Notre catholique libéral s’animait beaucoup en déroulant ces merveilles. Il soutenait qu’on n’avait rien à lui répondre, que la raison et la foi et l’esprit du temps parlaient par sa bouche. Pour l’esprit du temps, personne n’y contestait. En matière de raison et de foi, on ne laissait pas de lui pousser des objections, mais il haussait les épaules et ne restait jamais sans répartie. Il est vrai que les assertions énormes et les contradictions énormes ne lui coûtaient rien. Il partait toujours du même pied, criant qu’il était catholique, enfant de l’Église, enfant soumis ; mais aussi, homme de ce siècle, membre de l’humanité vieillie et mûre et en âge de se gouverner elle-même. Aux arguments tirés de l’histoire, il répondait que l’humanité vieillie est un monde nouveau, en présence de qui l’histoire ne prouve plus rien ; ce qui ne l’empêchait pas d’exploiter lui-même l’argument historique, lorsqu’il en trouvait l’occasion. Aux paroles des saints Pères, tantôt il opposait d’autres paroles, tantôt il disait que les saints Pères avaient parlé pour leur temps, que nous devons penser et agir comme au nôtre. Devant les textes de l’Écriture, il avait la même ressource : ou il arrachait des textes qui semblaient contraires, ou il fabriquait une glose à l’appui de son sens, ou enfin cela était bon pour les Juifs et leur petit État particulier. Il ne s’embarrassait pas davantage des bulles dogmatiques de la « Cour romaine » : la bulle Unam Sanctam, de Boniface VIII, le fit sourire ; il prétendit qu’elle avait été retirée ou réformée. On lui dit que les Papes l’ont insérée dans le Corps du Droit et qu’elle y est toujours. Il répondit : C’est bien vieux et le monde a bien changé ! Il trouva également trop vieilles la bulle in Cœnâ Domini et toutes les bulles subséquentes : — Ce sont, dit-il, des formules disciplinaires faites pour le temps, et qui n’ont plus de raison d’être aujourd’hui. La Révolution française a enterré ces règles avec le monde sur qui elles pesaient. La contrainte est abolie ; l’homme aujourd’hui est capable de liberté et ne veut plus d’autre loi !

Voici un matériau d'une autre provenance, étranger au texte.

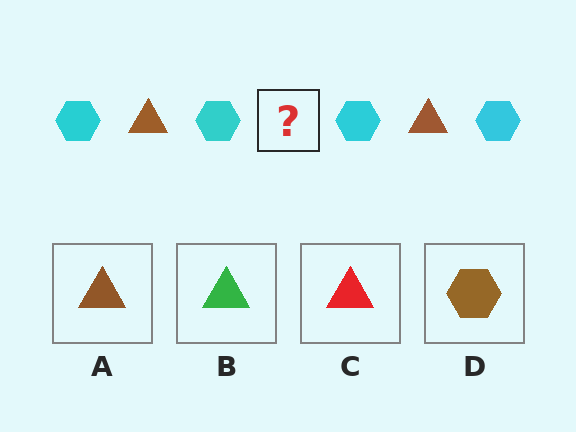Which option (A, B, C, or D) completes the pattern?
A.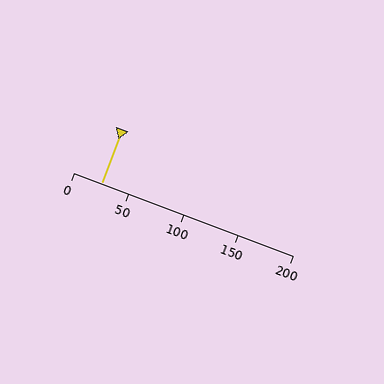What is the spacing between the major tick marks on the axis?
The major ticks are spaced 50 apart.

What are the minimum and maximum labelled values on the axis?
The axis runs from 0 to 200.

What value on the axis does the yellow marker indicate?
The marker indicates approximately 25.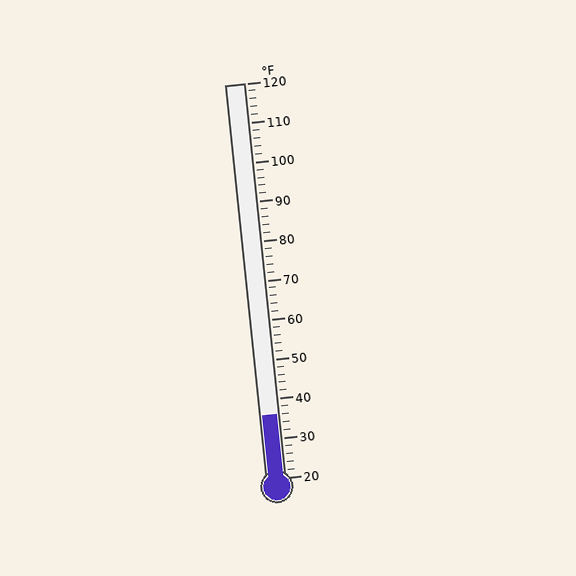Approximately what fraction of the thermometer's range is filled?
The thermometer is filled to approximately 15% of its range.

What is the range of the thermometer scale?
The thermometer scale ranges from 20°F to 120°F.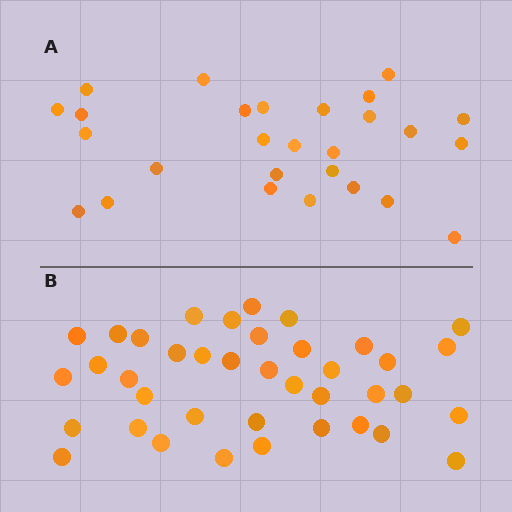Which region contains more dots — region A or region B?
Region B (the bottom region) has more dots.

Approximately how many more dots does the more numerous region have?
Region B has roughly 12 or so more dots than region A.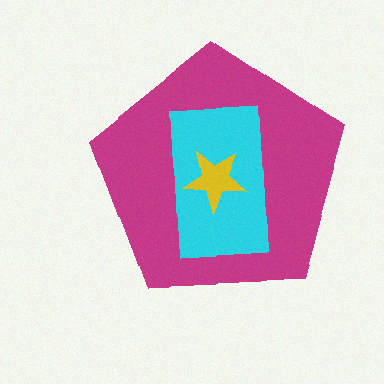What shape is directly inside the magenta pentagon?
The cyan rectangle.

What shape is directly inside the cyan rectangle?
The yellow star.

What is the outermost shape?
The magenta pentagon.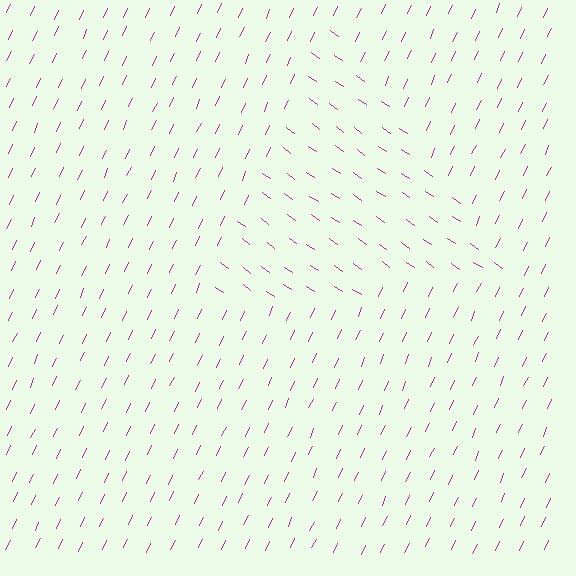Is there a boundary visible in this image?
Yes, there is a texture boundary formed by a change in line orientation.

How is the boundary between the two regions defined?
The boundary is defined purely by a change in line orientation (approximately 79 degrees difference). All lines are the same color and thickness.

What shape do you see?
I see a triangle.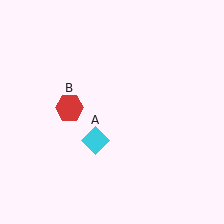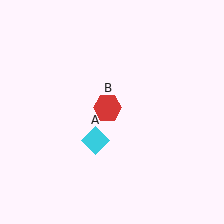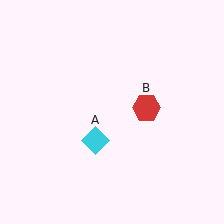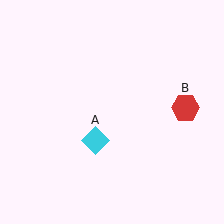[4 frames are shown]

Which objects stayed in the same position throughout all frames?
Cyan diamond (object A) remained stationary.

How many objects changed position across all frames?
1 object changed position: red hexagon (object B).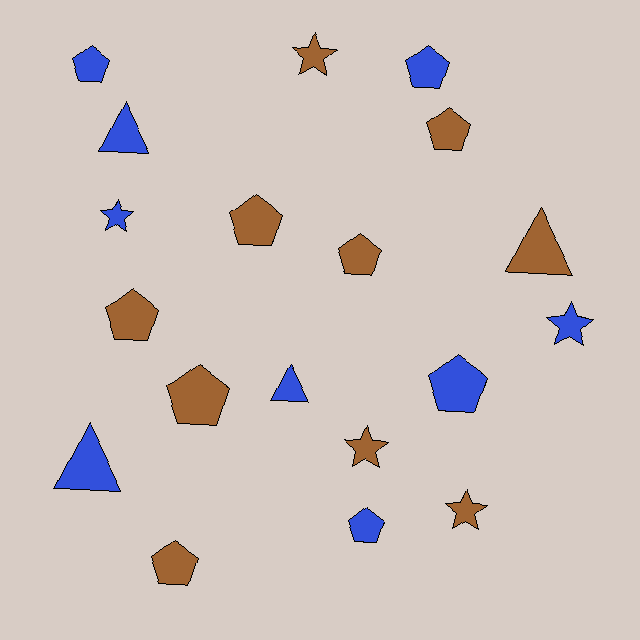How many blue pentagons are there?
There are 4 blue pentagons.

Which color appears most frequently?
Brown, with 10 objects.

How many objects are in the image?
There are 19 objects.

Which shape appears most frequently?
Pentagon, with 10 objects.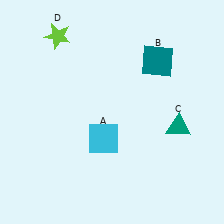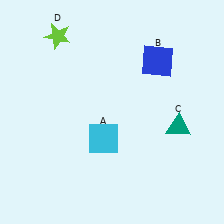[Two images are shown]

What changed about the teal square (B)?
In Image 1, B is teal. In Image 2, it changed to blue.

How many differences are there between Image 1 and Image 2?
There is 1 difference between the two images.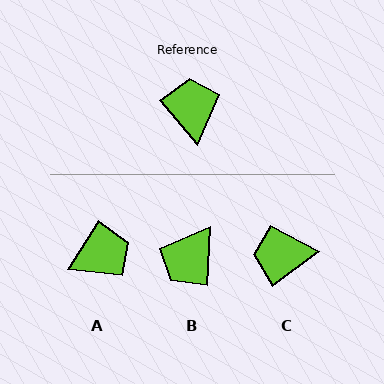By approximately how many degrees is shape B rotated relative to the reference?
Approximately 137 degrees counter-clockwise.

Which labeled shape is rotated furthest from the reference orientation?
B, about 137 degrees away.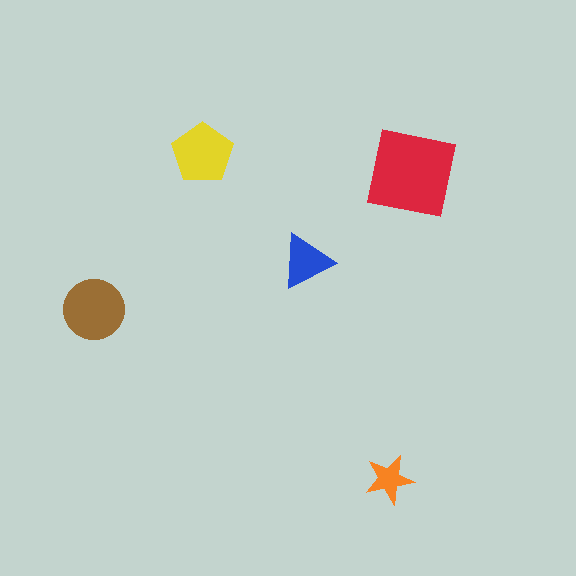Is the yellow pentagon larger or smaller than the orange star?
Larger.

Ce régime, qui déconcerte vos timidités, poursuivit-il d’un ton sybillin, est pourtant celui qui sauvera l’Église, et le seul qui puisse la sauver. Du reste, le genre humain se lève pour l’imposer, il faudra bien le subir, et cela est déjà fait. Voyez si qui que ce soit peut opposer quoi que ce soit à cette force triomphante, si même on le veut, si même, vous exceptés, quelqu’un y songe. Catholiques intolérants, vous étiez déjà plus absolus que Dieu le Père, qui a créé l’homme pour la liberté ; plus chrétiens que Dieu le Fils, qui n’a voulu établir sa loi que par la liberté : vous voici maintenant plus catholique que le Pape ; car le Pape consacre, en les approuvant, les constitutions modernes, qui sont toutes inspirées et pleines de l’esprit de liberté. Je dis que le Pape, le Vicaire de Jésus-Christ approuve ces constitutions, puisqu’il vous permet de leur prêter serment, de leur obéir et de les défendre. Or, la liberté des cultes y est, l’athéisme de l’État y est. Il en faut passer par là ; vous y passerez, n’en doutez point. Dès lors, pourquoi vous tant débattre ? Votre résistance est vaine ; vos regrets ne sont pas seulement insensés, ils sont funestes. Ils font haïr l’Église et ils nous entravent beaucoup, nous, libéraux, vos sauveurs, en faisant suspecter notre sincérité. Au lieu donc d’attirer sur vous une défaite certaine et probablement terrible, courez à la liberté, saluez-la, embrassez-la, aimez-la. Elle vous sera bonne et fidèle amie et vous donnera plus que vous ne sauriez jamais ressaisir. La foi croupit sous le joug de l’autorité qui la protége : obligée de se défendre, elle se relèvera ; l’ardeur de la polémique lui rendra la vie. Que n’entreprendra pas l’Église lorsqu’elle pourra tout entreprendre ? Combien ne touchera-t-elle pas le cœur des peuples, lorsqu’ils la verront abandonnée des puissants du monde, vivre uniquement de son génie et de ses vertus ? Au milieu de la confusion des doctrines, du débordement des mœurs, elle apparaîtra seule pure, seule affermie dans le bien. Elle sera le dernier refuge, le rempart inexpugnable de la morale, de la famille, de la religion, de la liberté !

 

III

Tout à des limites, et l’haleine de notre orateur trouva les siennes. Comme au bout du compte il nous intéressait, sinon par la nouveauté de ses doctrines, du moins par sa franchise à les exposer, on l’avait laissé aller sans l’interrompre. Ne pouvant plus refaire ses poumons, il s’interrompit lui-même. Quelqu’un en profita pour lui montrer le vide de ses maximes, l’incohérence de ses raisonnements, le néant de ses espérances. Il écoutait avec cette physionomie de l’homme qui s’occupe moins de peser ce qui lui est dit que de trouver à contredire.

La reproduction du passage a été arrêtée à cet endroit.